The original interior is somewhat hidden these days by modern additions and re-modelling. It's very easy to get lost, which we promptly did.
We emerged next to what looked like a big palace topped by enormous equestrian statuary above the portico. It turned out to be the Ministry of Agriculture. The minister's job may be mundane, endless meetings about net zero and plasticulture, but the job does come with an office worthy of the Sun King. We consulted Google maps, fortuitously the Ministry of Agriculture happened to be at the south end of Paseo de Prado, exactly where we needed to be, the museum was about a ten minute walk up the boulevard past the Botanical Gardens.
Gill had pre-booked the tickets on-line. This didn't make finding the way-in any easier. The facade of the Prado is about 300m long, there are entrances on each side of the building. Of course we went to the wrong one - for school parties and tour groups only. When we eventually found the correct one at the opposite end we were faced with a cordoned off maze, like you get at a Springsteen concert where tens of thousands of over-excited fans need careful management to avoid a crush. However we were the only punters in sight outnumbered by the neatly uniformed jobs-worths on hand to control the invisible hoard. We still failed to find the way in without help. Even though we had e-tickets we had to go to the ticket desk to swap them for paper ones and present our passports (which fortuitously Gill had in her bag) to prove we actually were aged over 65 and eligible for a €3 reduction. The entry procedure still was not quite complete, off we went again outside, navigated another empty maze then re-entered through the main door. After emptying our pockets and putting both ourselves and our bags through an airport style scanner we were finally OKed to look at the paintings.
It's not just the Prado, every major art gallery I've ever visited - the Uffizi, Louvre, Rijksmuseum, Moma, - they've all been a trial, too much to take in, exhausting.
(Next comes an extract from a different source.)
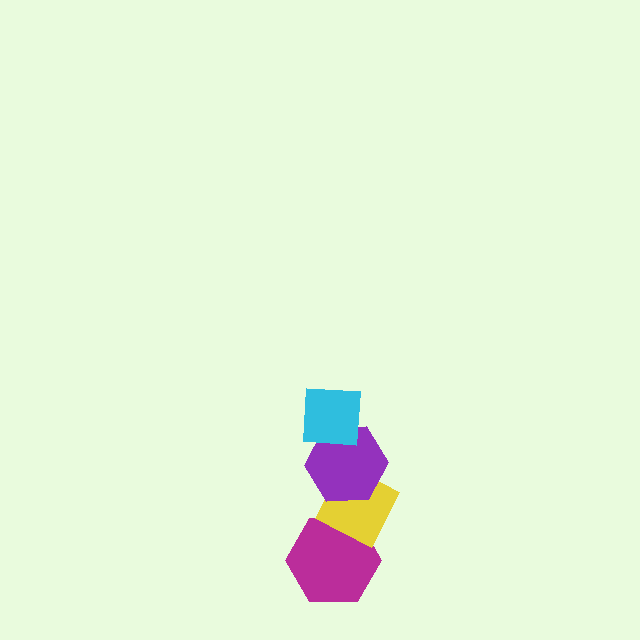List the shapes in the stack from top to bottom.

The secret is not to try to see everything, to go with a plan and ours, on paper at least, seemed modest. Look at one picture by Velasquez - 'Las Meninas' then concentrate on the Prado's incomparable collection of Goya's.
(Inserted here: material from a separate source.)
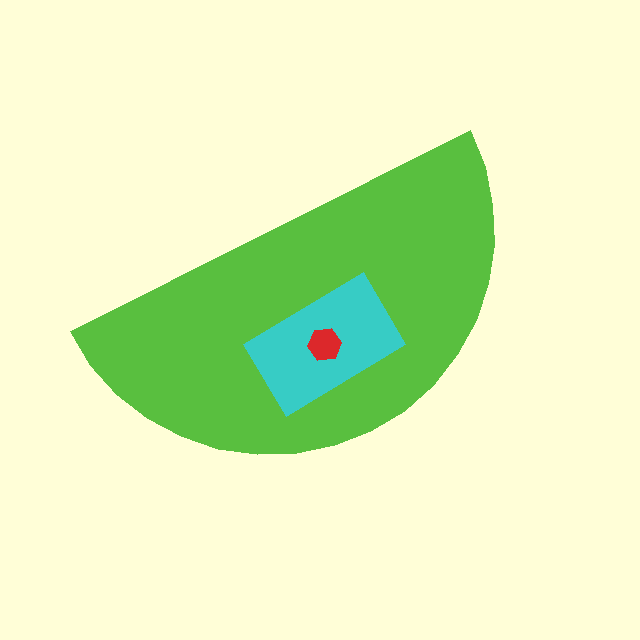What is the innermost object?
The red hexagon.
In reality no matter how much pre-planning you do big gallery behemoths always spring some wearisome surprise. The Prado sprung one one me straightaway. I decided to find the loo, not easy, the institution is much too highbrow to signpost its toilets plainly. I asked. They were in the basement, off a gloomy but spacious arcaded central space. The central area was cordoned off, occupied by a Steinway concert grand. A young woman, a music student I presume, was crouched over the keyboard playing a slow, melancholy melody, a handful of people had gathered to listen, they had adopted their best rapt appreciation demeanour. By the time I returned from my more basic mission the piece was reaching its finale, spectacular runs, cacophonous arpeggios crashing around the confines of the enclosed basement. Concert grands are designed for somewhere the size of the Albert Hall, the basement was about forty feet across I would guess, the piano was deafening, the space weirdly echoey, the effect nerve-wracking. It had a disorienting effect on me, I couldn't remember which of the arches encircling the room led to the stairs. Finally I emerged and was glad to find Gill. "What on earth was that noise?" she enquired. "I think it might have been Chopin" I replied weakly.
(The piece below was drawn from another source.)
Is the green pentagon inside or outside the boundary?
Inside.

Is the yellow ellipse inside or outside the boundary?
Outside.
Las Meninas was unmissable, partly because it's a large canvas with a striking composition, but mainly because a small scrum of admirers blocked out the lower third of the picture. Rather than observing the painting itself they all concentrated on their tour guide. He had his back to the painting explaining to the gaggle in front of him why the picture was important. I have no idea if what he was said was sensible because both the voluble guide and his attentive audience were Chinese.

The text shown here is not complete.